Akcja protestacyjna ruszyła dzień po tym, jak inwestor Arkadiusz Górny złożył dokumentację w Urzędzie Miasta i Gminy Ryn, by uzyskać decyzję środowiskową dla przyszłej inwestycji. Protest polega na razie na zbieraniu podpisów poparcia pod specjalnie opracowaną petycją.

Dokument ten wraz z podpisami ma trafić do Urzędu Gminy, Regionalnej Dyrekcji Ochrony Środowiska w Olsztynie, Państwowego Gospodarstwa Wód Wody Polskie i Sanepidu. Instytucje te mają wypowiedzieć się w sprawie przedstawionego im przez inwestora raportu oddziaływania na środowisko. Ich pozytywne opinie będą furtką do budowy fermy.

Inwestycja, która tak burzy spokój części mieszkańców, to budowa sześciu kurników w miejscowości Tros (gmina Ryn). Ich możliwości produkcyjne to 330 tysięcy sztuk w jednym cyklu.

W petycji protestujących czytamy m.in.:
„Budowa fermy drobiu niepokoi nie tylko mieszkańców wsi Tros, ale wszystkich mieszkańców gminy, a także gości odwiedzających nas w sezonie turystycznym. Sąsiedztwo kurników nie jest pożądanym elementem krajobrazu, wpłynie również niekorzystnie na ceny działek rekreacyjnych czy budowlanych. Nie można pominąć faktu, że w okolicy jest i tak duże zagęszczenie ferm drobiu, kurniki zlokalizowane są w: Sterławkach Średnich, Głąbowie, Sterławkach Wielkich (dwie fermy) Orle i Bachorzy (ok. 500 metrów od planowanej inwestycji).
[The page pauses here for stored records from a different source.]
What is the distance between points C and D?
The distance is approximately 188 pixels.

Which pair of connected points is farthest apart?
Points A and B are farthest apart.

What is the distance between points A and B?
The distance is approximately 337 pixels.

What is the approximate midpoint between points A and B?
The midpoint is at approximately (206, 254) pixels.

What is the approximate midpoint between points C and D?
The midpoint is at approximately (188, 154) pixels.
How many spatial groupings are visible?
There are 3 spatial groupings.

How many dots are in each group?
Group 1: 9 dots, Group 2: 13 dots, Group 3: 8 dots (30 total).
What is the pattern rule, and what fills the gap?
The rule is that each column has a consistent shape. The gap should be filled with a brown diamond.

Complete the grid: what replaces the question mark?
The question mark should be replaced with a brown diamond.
Tego typu inwestycje, pomijając już uciążliwość sąsiedztwa, wzmożony ruch, uciążliwe zapachy, trwale i szkodliwe oddziałują na środowisko, zanieczyszczają glebę i wody gruntowe, emitują znaczące ilości azotu, amoniaku i dwutlenku węgla.”


Zdaniem protestujących, na których czele stanęły przede wszystkim panie: Agnieszka Miłek, Katarzyna Lubowiecka-Motyka, Beata Karpińska oraz pan Edward Maksym, budowa tego typu kurników położy się cieniem na rozwoju turystycznym gminy Ryn, a tę gałąź gospodarki uważają za drogę rozwoju całej gminy.
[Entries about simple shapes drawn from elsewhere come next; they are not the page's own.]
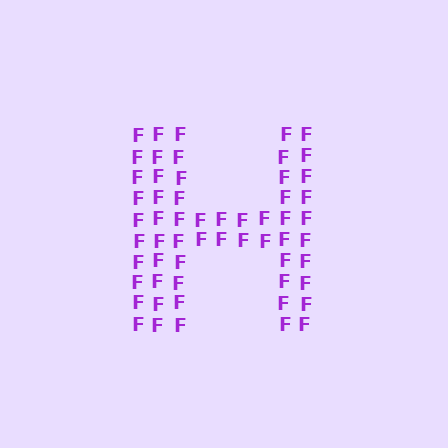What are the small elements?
The small elements are letter F's.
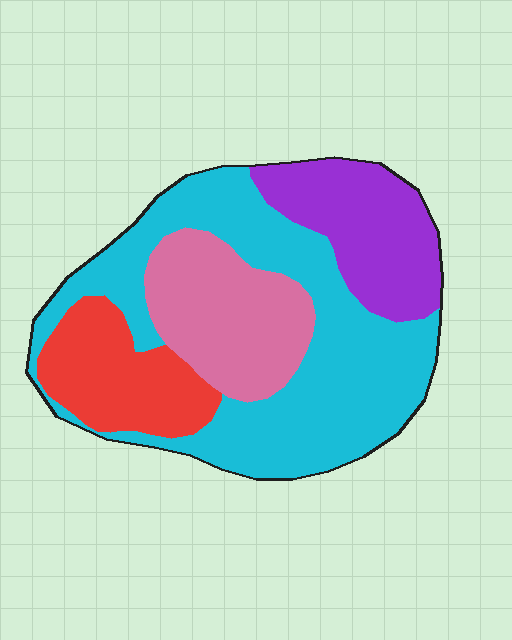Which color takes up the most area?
Cyan, at roughly 45%.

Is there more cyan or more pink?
Cyan.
— Sześć lat temu sprzedałam pod Olsztynem dom i kupiłam zrujnowane siedlisko w Jeziorku — opowiada Agnieszka Miłek, właścicielka „Miłej Stajni”. — Postawiłam na agroturystykę, hodowlę i ratowanie koni. Budowa kurników udaremni te plany.

Katarzyna Lubowiecka-Motyka, mieszkanka Rynu, zwraca uwagę na specjalizację turystyczną Rynu jako miasta należącego do sieci Cittaslow.
— Ryn i gmina mają być miejscem dobrego życia, zgodnego z wartościami propagowanymi przez sieć Cittaslow — mówi Katarzyna Lubowiecka-Motyka. — Zezwalając na tego typu inwestycje niszczymy cały dotychczasowych dorobek Cittaslow, całe nasze dziedzictwo kulturowe. Nie można się na to godzić.
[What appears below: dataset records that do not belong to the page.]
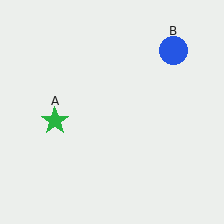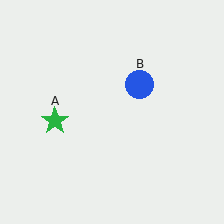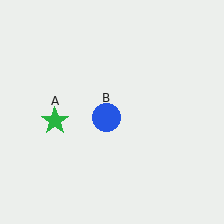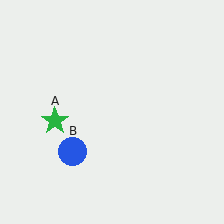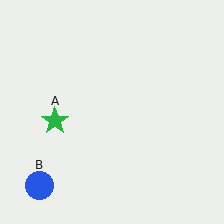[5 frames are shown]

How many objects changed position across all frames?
1 object changed position: blue circle (object B).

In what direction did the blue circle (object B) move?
The blue circle (object B) moved down and to the left.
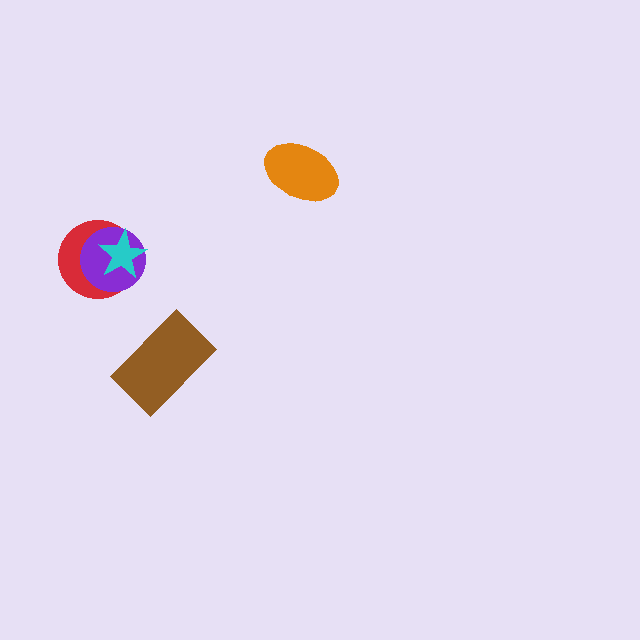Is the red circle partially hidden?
Yes, it is partially covered by another shape.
Obie panie — Agnieszka Miłek i Katarzyna Lubowiecka-Motyka — zwracają uwagę, że gmina Ryn należy niemalże w całości do Obszaru Chronionego Krajobrazu Wielkich Jezior Mazurskich. Jest tu również Obszar Krajobrazu Chronionego Kłos (po sąsiedzku ma powstać wspomniana ferma). Są to cenne przyrodniczo obszary i nie powinny powstawać tu tego rodzaju inwestycje. Na razie organizatorzy protestu skupiają się na zbiórce podpisów poparcia pod petycją przeciwko budowie fermy, ale zapewniają o swojej determinacji i nie wykluczają nawet drogi sądowej, aby powstrzymać budowę kurników.
Protestowi dziwi się inwestor Arkadiusz Górny, bo – jak zapewnia – nie może być mowy o negatywnym wpływie na środowisko, czy na sąsiadujące z przyszłą fermą biznesy.
— Tę inwestycję oraz każdą inną prowadzimy zawsze zgodnie z prawem — zapewnia Arkadiusz Górny. — Szanujemy otaczające nas środowisko i odpowiedzialnie podchodzimy do przedsiębiorczości. W naszej ocenie, projektowana ferma nie będzie negatywnie oddziaływać na otoczenie, jednak decydująca opinia należeć będzie do specjalistów w tym zakresie, czyli Regionalnej Dyrekcji Ochrony Środowiska w Olsztynie. Nowoczesna ferma zagwarantuje dostawy jakościowych kurcząt do ubojni w Giżycku i umożliwi budowę lokalnej marki opartej w pełni na mazurskiej produkcji.
Arkadiusz Górny deklaruje otwartość oraz chęć spotkania się i rozmów z autorkami petycji.

SK

Komentarze (9) pokaż wszystkie komentarze w serwisie

Komentarze dostępne tylko dla zalogowanych użytkowników. Zaloguj się.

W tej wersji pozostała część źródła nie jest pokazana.